Keywords Extraction from Persian Thesis Using Statistical Features and Bayesian Classification

Document Type : مقالات علمی پژوهشی

Authors
1 M.Sc Student of Artificial Intelligence, Islamic Azad University North Tehran Branch, Tehran, Iran
2 Department of Computational Linguistics, Information Science Research Department, Iranian Research Institute for Information Science and Technology (IRANDOC), Tehran, Iran
Abstract
Keyword extraction aims to extract words that are able to represent the corpus meaning. Keyword extraction has a crucial role in information retrieval, recommendation systems and corpora classification. In Persian language, keyword extraction is known as hard task due to Persian’s inherent complication. In this research work, we aim to address keyword extraction with a combination of statistical and Machine Learning as a novel approach to this problem. First the required preprocessing is applied to the corpora. Then three statistical methods and Bayesian classifier was utilized to the corpora to extract the keywords pattern. Also, a post processing methods was used to decrease the number of True Positive outputs. It should be pointed out that the built model can extract up to 20 keywords and they will be compared with keywords in the corresponding corpus. The evaluation results indicate that the proposed method, could extract keywords from scientific corpora (Specifically Thesis and Dissertations) with a good accuracy.



1. Introduction

Automated keyword extraction is the process of identifying document terms and phrases that can appropriately represent the subject of our writing. With the proliferation of digital documents today, extracting keywords manually can be impractical. Many applications such as auto-indexing, summarization, auto-classification, and text filtering can benefit from this process since the keywords provide a compact display of the text. Automated keyword generation can be broadly classified into two categories: keyword allocation and keyword extraction.

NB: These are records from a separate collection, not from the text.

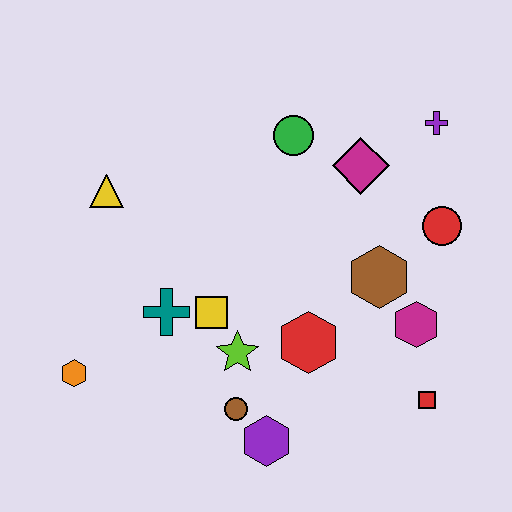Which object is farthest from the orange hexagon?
The purple cross is farthest from the orange hexagon.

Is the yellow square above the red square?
Yes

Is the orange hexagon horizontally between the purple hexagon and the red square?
No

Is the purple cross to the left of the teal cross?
No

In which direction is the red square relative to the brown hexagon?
The red square is below the brown hexagon.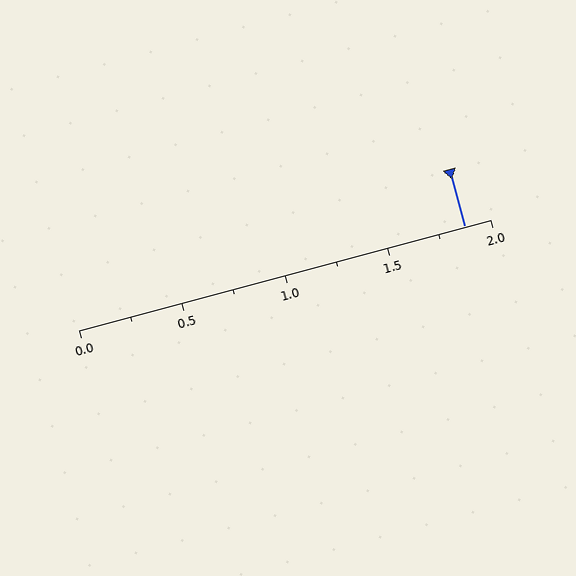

In keyword allocation, a set of potential keywords is selected from a set of controlled vocabularies, while keyword extraction examines the words in the text. Keyword extraction methods can be broadly classified into four groups: statistical approaches, linguistic approaches, machine learning approaches, and hybrid approaches.



2. Literature Review

working on Persian words is a big challenge for the paucity of sufficient research. The inadequacy of text pre-processing programs has made it more complex than the Latin language. Also, the presence of large dimensions of input data is one of the challenges that has always arisen in such researches and this problem becomes more apparent due to the variety of Persian written forms (Gandomkar, 2017, p. 233:256). In Moin Maedi's article (2015, p. 34:42) A method for extracting keywords in Persian language is presented. This article extracts keywords from each text separately and without seeing another text as training data.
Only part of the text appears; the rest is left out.